• DH

This weekend we had nightmare traffic. So bad that it "could be the worst traffic weekend in Seattle history," thanks to major road closures and several big events. The 520 bridge is shut across Lake Washington, half of the viaduct is closed on the waterfront, and tons of events are blocking off streets. When I was downtown yesterday, First and Second Avenues were at a standstill—pedestrians moved faster than cars.

Seattle's traffic is fourth worst in the US, "with local drivers spending an average of 83 hours per year stuck in traffic delays." And widespread gridlock incidents are becoming common: More and more, the city is paralyzed when there are major accidents (twice in the last month) and particularly busy rush hours.

But these inevitable traffic jams don't have to cripple the city. They don't have to freeze everyone's mobility.

If the Seattle City Council and Mayor Ed Murray would make it a priority to build a citywide light-rail network WITHIN 25 YEARS—which the council has actively thwarted and the mayor has said we can only do if we wait for the transit-averse suburbs to join us—we could soon have alternatives to being stuck in traffic.

To be clear: We'll never eradicate traffic jams. But we could get around town despite them.

Seattle and its wealth could afford to build a complete subway network that connects all the major neighborhoods within just a few minutes of travel. Really. The group Seattle Subway continues to advocate for this very cause. Voters would back it. Seattle voters back every single light-rail measure by a mile.

But politicians continually resist efforts to accelerate light-rail construction. The council has deprioritized the city's transit master plan, twice freezing its funding, as if proposed transit lines were a novelty map. We're currently stuck with the next regional light-rail vote likely being held in 2016—eight years after the most recent vote. Continuing to build a piecemeal subway system, by approving small extensions once a decade, which then take another 12 years to build, would take a century to reach most of the city.


The council and mayor can start identify funding sources right now, fight in Olympia to access revenue we don't already have, and then send a plan to voters to approve preliminary planning and financing. Within a few years, Seattle could pay regional partner Sound Transit to start constructing the lines.

It would be difficult—it would take the same sort of resolve and elbow grease that city hall has exerted to build freeways (ahem).

But every day the council and mayor focus on something else is another day Seattle's population grows. Our traffic compounds, the city becomes less practical to travel across, inner-city traffic drives people into sprawling communities made of tract housing and highways, and living in the suburbs gets more sensible. Dilly-dallying will only cause Seattle to lose in the economic fight to our bland competitors.

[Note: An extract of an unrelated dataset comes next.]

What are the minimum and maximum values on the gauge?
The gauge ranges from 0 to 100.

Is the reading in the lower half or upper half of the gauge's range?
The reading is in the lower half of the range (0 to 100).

Critics say Seattle must do everything regionally or not at all—including building transit—but that's a ruse. The same politicians who make this claim have no compunction about city-limited investments to pay for school levies or fund preschool. They have no problem raising the minimum wage within the city limits. They don't hesitate to advance a city parks district. Yet, irreconcilably, they claim the same sort of such city-limited investments would be blasphemous for light rail.

They've been deploying the old "regionalism is the only way" excuse to justify inaction, because they know the suburbs don't hold the same support for transit. Just look at the recent election on Metro bus funding: It passed overwhelmingly in Seattle and failed in the suburbs. Past support for light rail in the suburbs has been limited and spotty. Saying that we must wait for the suburbs to support a major multi-billion-dollar infrastructure investment for transit—one that serves mainly Seattle—is another way of saying, "We don't want to do it. Shirk it for the next politician elected to my seat to deal with."

Light rail isn't aesthetic. It is critical to the city's development. A grade-separated transit system is something that EVERY MAJOR CITY MUST BUILD. We've put up within inaction for too long. Pretending that Seattle is a special snowflake with special reasons not to do something essential is irresponsible leadership. They're lazy excuses. Elected leaders who spout this nonsense are timid and lack vision, refusing to take action on the most necessary issue in Seattle because it's difficult. But that's why they make six-figure salaries. If elected leaders can't make the city's top priority their top priority, they should get out of office.